Linear Space of Matrices

Sep 30, 2020
7 min read
May 22, 2021 06:37 UTC
The column space, row space and rank of a matrix and their properties.
74 Bowne St, Brooklyn, NY
74 Bowne St, Brooklyn, NY

In the previous two sections (vector space and geometrical considerations) we’ve been focusing on vector operations and properties. Now we’re ready to come back to matrices. Associated with any matrix is a very important characteristic called the rank. There are several (consistent) ways of defining the rank. The most fundamental of these is in terms of the dimension of a linear space.


Recall a matrix $\boldsymbol{A}: m \times n$ has $\boldsymbol{a}_1, \cdots, \boldsymbol{a}_n \in \mathbb{R}^m$ columns and $\boldsymbol{\alpha}_1^\prime, \cdots, \boldsymbol{\alpha}_m^\prime \in \left( \mathbb{R}^n \right)^\prime$ rows. The column space of $\boldsymbol{A}$ contains all linear combinations of the columns:

$$ \begin{aligned} \mathcal{C}(\boldsymbol{A}) &= \mathcal{L}(\boldsymbol{a}_1, \cdots, \boldsymbol{a}_n) \\
&= \left\{ \sum_{j=1}^n c_j \boldsymbol{a}_j, \quad c_j \in \mathbb{R} \right\} \\
&= \{ \boldsymbol{Ac}, \quad \boldsymbol{c} \in \mathbb{R}^n \}, \quad \boldsymbol{c} = (c_1, \cdots, c_n)^\prime \end{aligned} $$

This means for any $\boldsymbol{y} \in \mathcal{C}(\boldsymbol{A})$, there exists $\boldsymbol{x} \in \mathbb{R}^n$ such that $\boldsymbol{y} = \boldsymbol{Ax}$.

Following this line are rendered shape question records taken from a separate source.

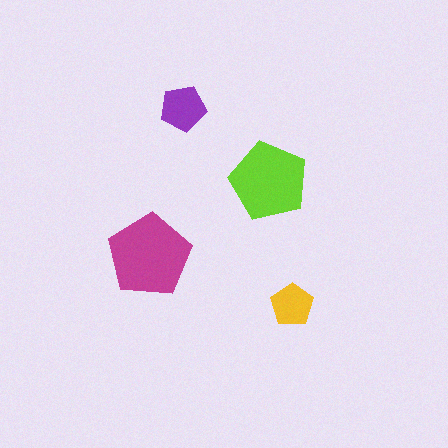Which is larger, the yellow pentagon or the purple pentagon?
The purple one.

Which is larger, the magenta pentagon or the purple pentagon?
The magenta one.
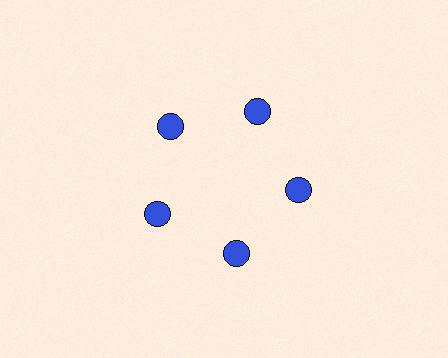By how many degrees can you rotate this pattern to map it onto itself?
The pattern maps onto itself every 72 degrees of rotation.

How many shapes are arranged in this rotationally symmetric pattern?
There are 5 shapes, arranged in 5 groups of 1.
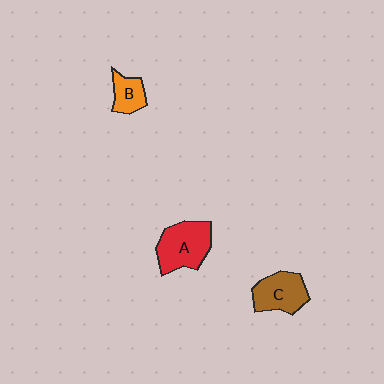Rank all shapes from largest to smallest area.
From largest to smallest: A (red), C (brown), B (orange).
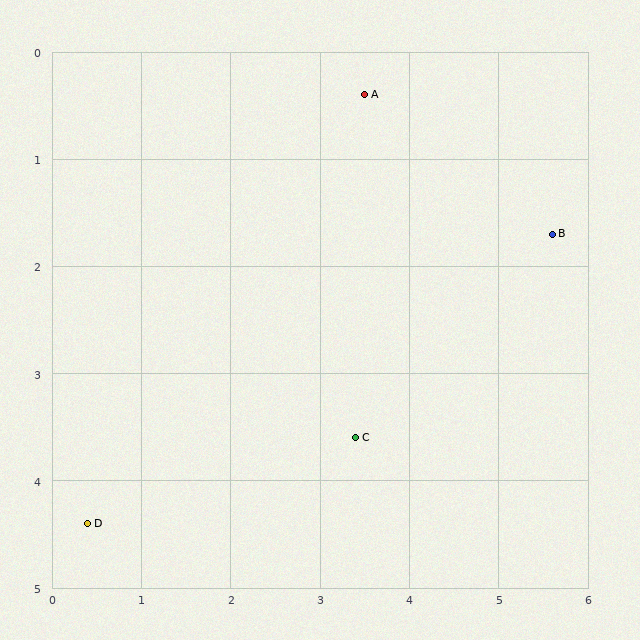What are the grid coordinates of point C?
Point C is at approximately (3.4, 3.6).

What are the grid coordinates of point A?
Point A is at approximately (3.5, 0.4).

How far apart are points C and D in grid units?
Points C and D are about 3.1 grid units apart.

Similarly, the row space of $\boldsymbol{A}$ is

$$ \begin{aligned} \mathcal{R}(\boldsymbol{A}) &= \mathcal{L}(\boldsymbol{\alpha}_1^\prime, \cdots, \boldsymbol{\alpha}_m^\prime) \\
&= \left\{ \sum_{i=1}^m c_i \boldsymbol{\alpha}_j^\prime, \quad c_i \in \mathbb{R} \right\} \\
&= \{ \boldsymbol{c}^\prime \boldsymbol{A}, \quad \boldsymbol{c} \in \mathbb{R}^m \} \end{aligned} $$

Note that

$$ \begin{gathered} \boldsymbol{y} \in \mathcal{C}(\boldsymbol{A}) \Longleftrightarrow \boldsymbol{y}^\prime \in \mathcal{R}(\boldsymbol{A}^\prime) \\
\boldsymbol{x}^\prime \in \mathcal{R}(\boldsymbol{A}) \Longleftrightarrow \boldsymbol{x} \in \mathcal{C}(\boldsymbol{A}^\prime) \end{gathered} $$


  1. $dim(\mathcal{C}(\boldsymbol{A})) \leq \min(n, m)$. The dimension of the column space of $\boldsymbol{A}$ is called the rank of $\boldsymbol{A}$, which is written as $rank(\boldsymbol{A}) \triangleq r(\boldsymbol{A})$.

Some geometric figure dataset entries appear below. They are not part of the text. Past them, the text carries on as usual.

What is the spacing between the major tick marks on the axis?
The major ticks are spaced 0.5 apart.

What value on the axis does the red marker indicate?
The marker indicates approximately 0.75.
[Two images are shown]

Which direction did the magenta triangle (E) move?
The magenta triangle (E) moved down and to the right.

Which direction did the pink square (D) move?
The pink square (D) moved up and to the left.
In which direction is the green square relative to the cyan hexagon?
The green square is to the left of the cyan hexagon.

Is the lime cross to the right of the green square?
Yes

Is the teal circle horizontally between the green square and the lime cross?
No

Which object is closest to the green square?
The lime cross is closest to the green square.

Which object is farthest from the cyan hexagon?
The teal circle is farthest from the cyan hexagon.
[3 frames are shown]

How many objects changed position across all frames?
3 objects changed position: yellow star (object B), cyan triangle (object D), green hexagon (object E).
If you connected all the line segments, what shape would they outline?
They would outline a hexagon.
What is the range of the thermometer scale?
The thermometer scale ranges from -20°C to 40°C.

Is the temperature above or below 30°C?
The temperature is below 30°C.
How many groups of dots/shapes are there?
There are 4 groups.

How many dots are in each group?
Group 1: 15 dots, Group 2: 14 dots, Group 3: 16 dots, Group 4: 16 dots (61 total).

  2. $dim(\mathcal{R}(\boldsymbol{A})) = dim(\mathcal{C}(\boldsymbol{A})) = r(\boldsymbol{A})$, which implies the number of LIN columns is equal to the number of LIN rows.

    Proof: Show that the row rank is equal to the column rank. Let $r$ denote the row rank, that is we have $r$ linearly independent rows. This means $\mathcal{R}(\boldsymbol{A})$ has a basis $\{\boldsymbol{x}_1^\prime, \cdots, \boldsymbol{x}_r^\prime\}$. We will show that $\{\boldsymbol{Ax}_1, \cdots, \boldsymbol{Ax}_r\}$ is linearly independent.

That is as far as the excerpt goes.